Data Segmentation and Filtering
Data segmentation and filtering are foundational elements of effective survey analysis and are key to deeper data exploration. These capabilities allow analysts to narrow the scope of results to specific respondent groups and compare their feedback across different contexts. On the YourCX platform, every variable—whether sourced from survey responses, technical data, or external systems—can be used both as a filter and a segmentation criterion.
Filtering Data to Analyze Specific Respondent Groups
Filtering enables you to focus only on responses that meet defined conditions, helping eliminate noise and zero in on specific cases—such as mobile users, dissatisfied customers, or visitors who completed their goal.
Example:
A financial services provider wants to identify the main pain points among customers who rated their experience poorly (NPS 0–6). By applying a filter to isolate those responses, the company discovers recurring issues like long wait times on the helpline and an unintuitive mobile app interface.
Segmenting Responses to Compare Results Across Groups
Segmentation allows you to display results for multiple groups simultaneously, making it easier to spot similarities and differences—e.g., across regions, contact channels, age groups, or traffic sources.
Example:
An online learning platform segments satisfaction scores by age group: 18–24, 25–34, and 35+. The analysis shows that younger users are more satisfied with the mobile experience, while older users report more navigation issues. This insight enables the company to adapt the interface to meet the needs of less tech-savvy users.
Combining Filtering and Segmentation in a Single Analysis
Combining these two mechanisms allows for highly targeted analysis. You can first filter the dataset to a specific group, then segment that group using another criterion.
Example:
An online store filters responses to include only customers who made a purchase in the past month. Then, it segments them based on their traffic source (e.g., email campaign, Google Ads, direct visit). The analysis reveals that customers who arrived via the newsletter report the highest satisfaction—prompting the company to allocate more budget to that channel.
Comparing Results Across Time Periods
Filtering by date or time range makes it possible to observe how results evolve. This supports trend identification and helps assess the impact of improvement efforts or marketing campaigns.
Example:
After launching a new payment system, the customer service team analyzes responses from two timeframes—before and after implementation. The results show a clear increase in satisfaction and a decrease in complaints about checkout issues.

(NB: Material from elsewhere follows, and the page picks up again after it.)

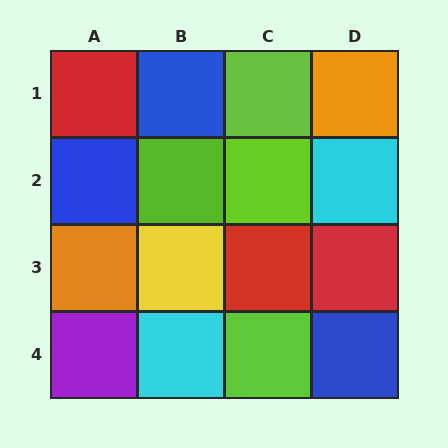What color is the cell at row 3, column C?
Red.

Analyzing Results by Location
Segmenting by location (e.g., region, store, or service channel) helps organizations with distributed operations better manage service quality by addressing location-specific challenges.
Example:
A retail chain analyzes CSAT scores by physical store. One branch shows significantly lower satisfaction compared to the network average. Comments reveal the issue stems from unprofessional staff behavior. The head office takes local corrective action before the issue impacts the overall brand reputation.
Applying segmentation and filtering not only increases the precision of your analysis, but more importantly, enables your organization to make decisions based on the real needs and behaviors of specific customer groups. This approach improves the accuracy of operational and marketing actions while also strengthening customer relationships through better understanding of their expectations.